En la habitación que tenía (y tengo) en casa de mis padres, en una esquina de la estancia, mi padre instaló cuatro o cinco baldas que hacían las veces de estantería. Las baldas, que intentaban suplir la falta de espacio para libros en una habitación no pensada para un hijo lector, estaban (y están) situadas justo al lado de la ventana. Aunque es un piso frío, con poca luz (como todos los primeros) y orientado al norte el de mis padres, el inagotable sol de Valencia que se filtraba por la ventana fue haciendo mella en los libros.
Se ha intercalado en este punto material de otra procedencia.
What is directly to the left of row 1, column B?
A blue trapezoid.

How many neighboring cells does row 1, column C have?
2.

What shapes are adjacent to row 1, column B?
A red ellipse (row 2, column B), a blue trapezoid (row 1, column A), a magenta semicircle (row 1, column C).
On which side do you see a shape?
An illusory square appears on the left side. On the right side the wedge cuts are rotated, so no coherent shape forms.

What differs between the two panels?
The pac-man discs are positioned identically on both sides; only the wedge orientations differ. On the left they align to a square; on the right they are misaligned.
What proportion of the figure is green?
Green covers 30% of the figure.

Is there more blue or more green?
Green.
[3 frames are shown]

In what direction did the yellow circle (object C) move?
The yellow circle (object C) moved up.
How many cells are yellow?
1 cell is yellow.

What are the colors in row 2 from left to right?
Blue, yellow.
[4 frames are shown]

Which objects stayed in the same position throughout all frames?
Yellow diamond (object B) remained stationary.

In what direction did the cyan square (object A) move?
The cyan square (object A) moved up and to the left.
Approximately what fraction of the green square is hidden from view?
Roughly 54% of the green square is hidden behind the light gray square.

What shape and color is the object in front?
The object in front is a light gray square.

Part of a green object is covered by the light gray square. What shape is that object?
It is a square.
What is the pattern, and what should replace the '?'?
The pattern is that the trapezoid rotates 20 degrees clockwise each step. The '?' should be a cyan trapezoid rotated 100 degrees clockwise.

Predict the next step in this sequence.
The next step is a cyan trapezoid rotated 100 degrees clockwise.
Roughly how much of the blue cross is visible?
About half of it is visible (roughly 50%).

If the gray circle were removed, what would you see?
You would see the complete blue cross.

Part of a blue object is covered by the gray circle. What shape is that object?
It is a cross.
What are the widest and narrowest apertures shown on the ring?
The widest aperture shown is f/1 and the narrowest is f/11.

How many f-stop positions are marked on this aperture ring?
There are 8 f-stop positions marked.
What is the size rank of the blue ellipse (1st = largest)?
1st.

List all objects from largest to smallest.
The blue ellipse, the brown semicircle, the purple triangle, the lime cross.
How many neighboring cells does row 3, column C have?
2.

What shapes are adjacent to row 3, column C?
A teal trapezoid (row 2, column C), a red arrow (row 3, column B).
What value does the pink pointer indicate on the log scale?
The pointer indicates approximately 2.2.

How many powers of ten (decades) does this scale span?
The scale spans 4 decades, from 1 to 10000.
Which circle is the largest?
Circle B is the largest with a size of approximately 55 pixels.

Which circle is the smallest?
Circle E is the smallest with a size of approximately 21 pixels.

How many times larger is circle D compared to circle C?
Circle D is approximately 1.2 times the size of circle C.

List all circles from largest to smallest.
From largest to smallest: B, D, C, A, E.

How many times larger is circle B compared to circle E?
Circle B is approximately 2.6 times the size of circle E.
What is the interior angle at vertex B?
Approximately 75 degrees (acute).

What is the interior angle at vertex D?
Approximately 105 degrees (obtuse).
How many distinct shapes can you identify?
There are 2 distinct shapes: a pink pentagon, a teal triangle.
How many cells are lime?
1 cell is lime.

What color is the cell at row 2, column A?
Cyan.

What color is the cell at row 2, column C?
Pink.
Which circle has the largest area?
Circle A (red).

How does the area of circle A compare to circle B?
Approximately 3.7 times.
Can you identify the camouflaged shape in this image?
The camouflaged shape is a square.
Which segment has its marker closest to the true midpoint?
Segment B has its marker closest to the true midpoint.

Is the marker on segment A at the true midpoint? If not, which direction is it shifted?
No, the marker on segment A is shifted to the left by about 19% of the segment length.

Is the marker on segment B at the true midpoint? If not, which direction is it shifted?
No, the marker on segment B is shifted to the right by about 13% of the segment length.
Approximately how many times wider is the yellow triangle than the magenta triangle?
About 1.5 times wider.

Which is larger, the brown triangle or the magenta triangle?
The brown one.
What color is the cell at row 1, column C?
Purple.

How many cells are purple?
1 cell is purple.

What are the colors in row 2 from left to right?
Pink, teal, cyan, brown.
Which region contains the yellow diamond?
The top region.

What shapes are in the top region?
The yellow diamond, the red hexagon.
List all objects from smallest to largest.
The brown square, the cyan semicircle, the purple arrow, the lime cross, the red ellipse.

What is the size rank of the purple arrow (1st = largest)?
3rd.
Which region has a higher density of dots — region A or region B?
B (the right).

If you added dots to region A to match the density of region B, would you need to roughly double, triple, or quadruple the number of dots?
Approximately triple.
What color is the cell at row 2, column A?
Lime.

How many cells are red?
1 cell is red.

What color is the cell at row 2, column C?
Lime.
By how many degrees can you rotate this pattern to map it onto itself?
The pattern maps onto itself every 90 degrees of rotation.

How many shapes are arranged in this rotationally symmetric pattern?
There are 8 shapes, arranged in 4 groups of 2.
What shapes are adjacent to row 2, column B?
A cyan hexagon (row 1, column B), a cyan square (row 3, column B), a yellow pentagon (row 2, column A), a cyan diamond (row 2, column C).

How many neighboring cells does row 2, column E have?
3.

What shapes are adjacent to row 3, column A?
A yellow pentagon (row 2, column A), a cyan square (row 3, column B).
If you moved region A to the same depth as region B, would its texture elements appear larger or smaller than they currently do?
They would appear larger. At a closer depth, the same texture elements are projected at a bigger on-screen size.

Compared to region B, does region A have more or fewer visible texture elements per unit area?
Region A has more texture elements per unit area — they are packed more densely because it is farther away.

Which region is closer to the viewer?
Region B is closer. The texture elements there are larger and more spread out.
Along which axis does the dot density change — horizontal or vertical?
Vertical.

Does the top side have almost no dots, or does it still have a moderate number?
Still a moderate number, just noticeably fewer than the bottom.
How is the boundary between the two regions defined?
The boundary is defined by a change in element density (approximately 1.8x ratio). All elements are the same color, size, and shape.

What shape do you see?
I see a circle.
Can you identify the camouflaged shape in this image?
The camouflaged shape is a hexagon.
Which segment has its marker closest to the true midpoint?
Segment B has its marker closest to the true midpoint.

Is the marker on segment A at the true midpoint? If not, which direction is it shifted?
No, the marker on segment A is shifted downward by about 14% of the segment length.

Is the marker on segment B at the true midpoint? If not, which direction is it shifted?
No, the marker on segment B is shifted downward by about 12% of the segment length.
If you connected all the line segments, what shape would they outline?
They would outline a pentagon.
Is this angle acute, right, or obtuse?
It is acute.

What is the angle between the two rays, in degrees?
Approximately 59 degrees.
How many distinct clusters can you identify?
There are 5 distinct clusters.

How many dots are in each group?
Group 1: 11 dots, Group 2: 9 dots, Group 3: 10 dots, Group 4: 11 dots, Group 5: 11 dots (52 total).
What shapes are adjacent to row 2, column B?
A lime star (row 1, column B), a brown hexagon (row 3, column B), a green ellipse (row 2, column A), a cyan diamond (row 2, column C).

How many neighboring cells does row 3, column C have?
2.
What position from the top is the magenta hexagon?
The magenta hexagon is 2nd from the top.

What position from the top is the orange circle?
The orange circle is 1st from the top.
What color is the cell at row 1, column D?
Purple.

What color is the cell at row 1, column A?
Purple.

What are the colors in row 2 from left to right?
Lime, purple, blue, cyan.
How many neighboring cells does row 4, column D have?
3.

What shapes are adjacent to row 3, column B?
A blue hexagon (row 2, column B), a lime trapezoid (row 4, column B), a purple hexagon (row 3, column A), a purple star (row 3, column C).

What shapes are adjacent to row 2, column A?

Quemó sus lomos y dio lugar en ellos a nuevas tonalidades que remitían a fotografías antiguas, a filtros vintage, a las páginas gastadas de las novelas de bolsillo de Marcial Lafuente Estefanía que leía mi abuelo Emilio.
Muchos de esos libros continúan allí, expuestos al sol mediterráneo del mediodía. Otros se vinieron conmigo a Madrid para recordarme con sus lomos quemados que vienen del mismo lugar que yo y que allí hundimos todos nuestras raíces.
Entre ellos hay uno al que tengo especial afecto y que siempre atrapa mi mirada, sobre todo en las mudanzas, pero también cuando busco un título en nuestra librería. Se trata de un ejemplar de ‘Factotum’ de Charles Bukowski de la colección compactos de Anagrama, una edición en tapa dura con una imagen de Matt Dillon en su portada. La edición es de 2007, dos años después de que Dillon interpretase a Henry Chinasky en la gran pantalla, y era de color naranja. Hoy el lomo, sin embargo, es de un amarillo avejentado y que enternece como solo lo hacen las pieles centenarias de los abuelos.
“Hace años entendí que dejar que el sol roce los libros y los muebles era darles vida. Es bonito que nos acompañen y envejezcan con nosotros. Disfrutemos del sol, dejémoslo entrar por la ventana”, escribe Anatxu Zabalbeascoa.